South Korea: The government of South Korea has announced plans to deploy military and public health doctors to hospitals affected by the walkout of trainee doctors.
Around 12,000 trainee physicians walked out of 100 hospitals over government reform plans, causing some hospitals to turn away patients and delay treatments. The government will depute twenty army surgeons and 138 public health doctors to twenty hospitals for four weeks to manage this crucial situation. The decision came after the government refused that the strike had caused a full-blown health crisis.
The number of military doctors summoned to aid is only a fraction of the around 2,400 military doctors. Although the government tried to lure doctors back to work by alerting them of the risk of their medical licenses being suspended, so far, this strategy yielded no positive results.
The government’s power includes the authority to call doctors back to work if there is a severe threat to life or public health. Physicians are striking and arguing that advancing medical school enrollment won’t solve pay and working conditions, and will only make the crises more threatening.

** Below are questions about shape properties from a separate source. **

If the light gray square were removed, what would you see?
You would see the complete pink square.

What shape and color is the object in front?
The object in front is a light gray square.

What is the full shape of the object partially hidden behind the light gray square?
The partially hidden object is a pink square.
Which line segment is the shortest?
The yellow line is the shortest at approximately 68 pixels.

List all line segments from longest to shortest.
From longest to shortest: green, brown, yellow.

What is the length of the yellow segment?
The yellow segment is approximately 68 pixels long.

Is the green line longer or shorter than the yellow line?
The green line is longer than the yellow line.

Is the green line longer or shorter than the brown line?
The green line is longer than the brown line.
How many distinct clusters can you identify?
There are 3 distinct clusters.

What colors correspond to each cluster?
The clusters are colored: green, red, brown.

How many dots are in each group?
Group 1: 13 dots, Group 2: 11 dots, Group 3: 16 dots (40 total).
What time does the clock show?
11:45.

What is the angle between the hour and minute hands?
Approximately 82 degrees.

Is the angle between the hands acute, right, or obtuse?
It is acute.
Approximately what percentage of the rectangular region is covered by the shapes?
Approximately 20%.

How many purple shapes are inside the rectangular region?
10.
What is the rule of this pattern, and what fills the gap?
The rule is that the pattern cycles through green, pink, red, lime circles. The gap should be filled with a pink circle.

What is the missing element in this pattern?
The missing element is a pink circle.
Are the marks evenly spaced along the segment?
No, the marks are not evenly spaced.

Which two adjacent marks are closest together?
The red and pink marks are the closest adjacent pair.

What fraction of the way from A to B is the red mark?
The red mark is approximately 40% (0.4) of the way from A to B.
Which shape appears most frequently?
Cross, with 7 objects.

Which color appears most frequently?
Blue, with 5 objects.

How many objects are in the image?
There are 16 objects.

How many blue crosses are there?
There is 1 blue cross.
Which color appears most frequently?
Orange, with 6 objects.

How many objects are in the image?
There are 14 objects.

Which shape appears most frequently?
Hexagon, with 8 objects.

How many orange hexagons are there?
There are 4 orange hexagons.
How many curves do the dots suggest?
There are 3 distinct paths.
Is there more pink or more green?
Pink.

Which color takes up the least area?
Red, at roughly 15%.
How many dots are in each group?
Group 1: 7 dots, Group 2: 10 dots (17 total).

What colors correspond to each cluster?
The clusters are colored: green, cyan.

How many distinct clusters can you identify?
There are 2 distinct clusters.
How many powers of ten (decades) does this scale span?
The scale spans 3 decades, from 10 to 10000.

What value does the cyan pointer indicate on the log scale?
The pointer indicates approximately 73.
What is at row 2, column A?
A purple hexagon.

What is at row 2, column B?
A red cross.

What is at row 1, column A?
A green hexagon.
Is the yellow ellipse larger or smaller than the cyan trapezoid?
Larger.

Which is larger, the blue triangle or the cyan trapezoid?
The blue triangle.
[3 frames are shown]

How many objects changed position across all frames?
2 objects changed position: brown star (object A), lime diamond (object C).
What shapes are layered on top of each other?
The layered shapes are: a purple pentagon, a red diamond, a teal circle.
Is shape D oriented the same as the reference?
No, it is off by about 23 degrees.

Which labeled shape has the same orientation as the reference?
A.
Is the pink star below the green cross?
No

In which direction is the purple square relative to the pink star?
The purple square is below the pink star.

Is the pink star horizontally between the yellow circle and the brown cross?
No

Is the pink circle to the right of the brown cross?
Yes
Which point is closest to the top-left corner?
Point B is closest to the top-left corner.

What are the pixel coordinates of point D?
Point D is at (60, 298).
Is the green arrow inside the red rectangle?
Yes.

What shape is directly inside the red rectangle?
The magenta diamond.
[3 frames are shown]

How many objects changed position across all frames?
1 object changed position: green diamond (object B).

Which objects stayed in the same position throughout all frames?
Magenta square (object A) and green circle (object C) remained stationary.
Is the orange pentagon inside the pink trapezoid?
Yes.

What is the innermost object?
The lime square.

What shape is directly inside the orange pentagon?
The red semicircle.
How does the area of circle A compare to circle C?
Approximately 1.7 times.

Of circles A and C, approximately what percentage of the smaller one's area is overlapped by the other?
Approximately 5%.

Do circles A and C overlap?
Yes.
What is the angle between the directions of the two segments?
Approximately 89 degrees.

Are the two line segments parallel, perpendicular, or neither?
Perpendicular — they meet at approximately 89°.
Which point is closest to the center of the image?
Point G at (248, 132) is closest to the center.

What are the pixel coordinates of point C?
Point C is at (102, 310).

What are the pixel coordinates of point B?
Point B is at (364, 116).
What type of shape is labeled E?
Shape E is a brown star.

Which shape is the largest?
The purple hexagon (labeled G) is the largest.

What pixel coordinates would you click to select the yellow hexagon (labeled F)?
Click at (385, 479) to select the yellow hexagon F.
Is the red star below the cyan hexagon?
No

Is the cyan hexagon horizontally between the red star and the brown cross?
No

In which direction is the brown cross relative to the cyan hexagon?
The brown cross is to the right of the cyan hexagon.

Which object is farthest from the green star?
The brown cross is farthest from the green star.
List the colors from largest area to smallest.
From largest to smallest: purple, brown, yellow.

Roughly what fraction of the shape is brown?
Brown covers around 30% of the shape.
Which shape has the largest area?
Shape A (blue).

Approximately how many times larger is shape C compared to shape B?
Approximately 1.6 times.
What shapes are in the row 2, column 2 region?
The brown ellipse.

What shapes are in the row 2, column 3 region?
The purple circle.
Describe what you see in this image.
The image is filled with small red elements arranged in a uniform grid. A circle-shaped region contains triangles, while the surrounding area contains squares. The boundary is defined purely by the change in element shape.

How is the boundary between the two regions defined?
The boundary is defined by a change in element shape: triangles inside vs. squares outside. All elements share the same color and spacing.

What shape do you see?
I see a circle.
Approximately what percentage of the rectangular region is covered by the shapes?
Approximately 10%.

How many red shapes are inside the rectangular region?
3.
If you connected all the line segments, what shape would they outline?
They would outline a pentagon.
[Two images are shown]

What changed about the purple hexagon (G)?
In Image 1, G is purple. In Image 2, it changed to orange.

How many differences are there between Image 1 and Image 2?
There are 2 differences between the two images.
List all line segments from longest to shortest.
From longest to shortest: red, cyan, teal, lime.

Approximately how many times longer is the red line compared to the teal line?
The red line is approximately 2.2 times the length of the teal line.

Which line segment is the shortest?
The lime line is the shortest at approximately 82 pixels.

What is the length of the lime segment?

They consider the government’s strategy to expand annual medical school enrollment to 2,000 from 2025 is not adequate to manage the country’s lack of doctors. Critics of the policy are claiming that President Yoon Suk Yeol is using medical reforms to attain advantages for his party before parliamentary elections in April.
The ongoing dispute between the South Korean government and doctors continues, with the former attempting to convince the latter to return to work while the latter remain steadfast in their protest. According to reports, the result of this clash could lead to severe consequences for the country’s healthcare system.